All das macht uns unglaublich wütend, traurig und laugt uns aus. In solchen Momenten, wenn diese Kacksysteme es schaffen, uns zu vereinzeln, zu entmenschlichen und zu entmündigen, bis wir uns ganz hilflos fühlen, dürfen wir etwas wichtiges nicht vergessen: Genauso lange, wie es Unterdrückung und systemische Gewalt gibt, gibt es auch schon Widerstand! Manchmal ist Widerstand ganz laut und in your face wenn wir Demos organisieren, Häuser und Wälder besetzen, Protestcamps machen.

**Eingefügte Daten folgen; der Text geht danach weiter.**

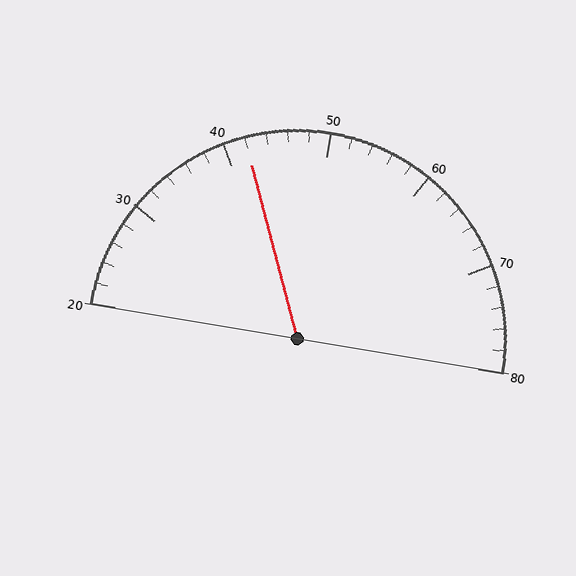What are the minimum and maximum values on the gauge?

Manchmal ist Widerstand aber auch leise und unscheinbarer. Zum Beispiel wenn wir Freund:innen bei ihrer Transition begleiten, mit ihnen auf dem Heimwegen telefonieren, gegenseitig Carearbeit übernehmen oder Wahlfamilien gründen. Widerstand bedeutet Raum für Austausch und Anteilnahme zu schaffen. Widerstand bedeutet füreinander da zu sein. Denn wie Adrienne Maree Brown sagte: „Wenn wir beginnen uns selbst als Übungsort für Veränderung zu verstehen, können wir die Welt verändern.“ Wir haben uns hier heute alle versammelt, weil unsere Herzen nach Veränderung schreien. Nehmt euch einen Moment, spürt wie die Sonne auf unserer Haut auch den Widerstand in uns neu entflammt. Schaut euch um. Seht ihr auch diejenigen, die leider nicht mit hier bei uns sein können? Haltet sie in Gedanken. Und seht ihr wer alles neben euch und mit euch läuft? Auch wenn wir uns heute zum ersten Mal sehen, sind wir einander nicht fremd. Wenn ihr euch traut, geht aufeinander zu und werdet zusammen aktiv, in welcher Form auch immer gerade gut zu euch passt. Wir sind dankbar für euch alle, die es sich zur Lebensaufgabe gemacht haben, für sich und andere einzustehen und wollen euch ermutigen weiterzukämpfen! Weiterzukämpfen, wie die Zapatistas, „für eine Welt, in die viele Welten passen!“ Und jetzt nehmen wir uns die Straßen zurück – Whose streets? Our streets!

Danke!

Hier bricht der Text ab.